Collier’s Quick Hits | Aaron Jodka
The commercial real estate investment sales sector was up from January, but continues to see major headwinds with rising rates and an uncertain economic future. Office remains the weakest sector while retail led all asset classes, with more than $9.1 billion in volume in February. The hesitancy of both buyers and sellers translated to a 53% drop in overall deal volume year-over-year. No doubt the recent volatility in the banking industry has had significant effects on the capital markets, further exacerbating the pain seen in the commercial real estate sector.
The Numbers By Asset Class
Office volume continues to struggle. CBD activity failed to top the $1 billion mark for the second month in a row and the first time since 2010. MSCI notes pricing is down 2.2% over the past year, though recent cap rate movement would suggest a far more rapid price adjustment. CBD cap rates are up 70 basis points over the past year. In addition, some recent high-profile loan defaults suggest future recapitalizations will follow in the months ahead.
The largest deal of the month was Hyundai Motor Group’s acquisition of 13-17 Laight Street in Manhattan’s Tribeca neighborhood. Hyundai will use the building for new office and showroom space. It paid $273.5 million for the 108,000-square-foot property ($2,532 per square foot).

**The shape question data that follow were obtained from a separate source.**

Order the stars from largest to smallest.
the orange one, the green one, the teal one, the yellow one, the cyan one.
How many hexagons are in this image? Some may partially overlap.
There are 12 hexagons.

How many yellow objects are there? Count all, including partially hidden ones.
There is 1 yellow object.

Industrial volume increased 63% from January and returned to volume reminiscent of 2015-2018 monthly figures. The STORE Capital REIT deal drove some of this past month’s activity, propping up those numbers. Pricing is up on a year-over-year basis, but month-to-month trends indicate that it is beginning to adjust. MSCI reports a 4.4% annual drop based on January to February pricing.

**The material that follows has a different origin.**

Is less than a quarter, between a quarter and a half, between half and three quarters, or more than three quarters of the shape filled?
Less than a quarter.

The largest non-privatization deal of the month was CBRE Investment Management and GPIF’s acquisition of 300 Westmont Drive in Los Angeles for $1.1 billion. The 1.8 million-square-foot, four-property deal traded at $604 per square foot.
Multifamily sales volume is slowing quickly. In February, $4.8 billion traded, the lowest monthly total since February 2012. Multifamily fell to the third most heavily traded asset class in the month for the first time since January 2015. It is uncommon for multifamily to rank outside of the top two in any given month. MSCI’s repeat sale index shows an 8.7% annual price decline, the sharpest of any asset class.
The largest transaction of the month was Blackstone’s acquisition of the Ellington Midtown from Goldman Sachs in Atlanta for $133 million. The 473 units traded at $281,200 per unit.
Retail was the most heavily traded asset class in February, with $9.1 billion of activity. The take-private deal of STORES Capital REIT largely drove this. Without it, volume would have come in at $2.0 billion and fallen to a similar extent as other asset classes. MSCI is reporting pricing is down 2.2% over the past year, but annualizing monthly price changes would suggest an 11.3% price decline.
The largest deal outside the STORES Capital REIT transaction was Kohan Retail Investment Group’s acquisition of Town Center at Cobb in Kennesaw, GA, for $71 million. Rialto Capital Management sold this asset after the property was foreclosed in 2021.
Hospitality data shows a mixed bag of results. Sales volume was down 53% compared to last year but up month-over-month. MSCI reports the strongest price appreciation of any asset class over the past year at 5.4%. In addition, unlike other asset classes showing price declines when annualizing monthly statistics, hospitality shows a 2.1% gain. Overall, $2.0 billion traded in the month.
The largest asset trade in February was the Curio Diplomat Resort and Spa in Hollywood, FL. The 998-room property sold for $835 million at a reported 7.0% cap rate. This sale continues the trend of high-end properties trading at strong valuations with attractive cap rates.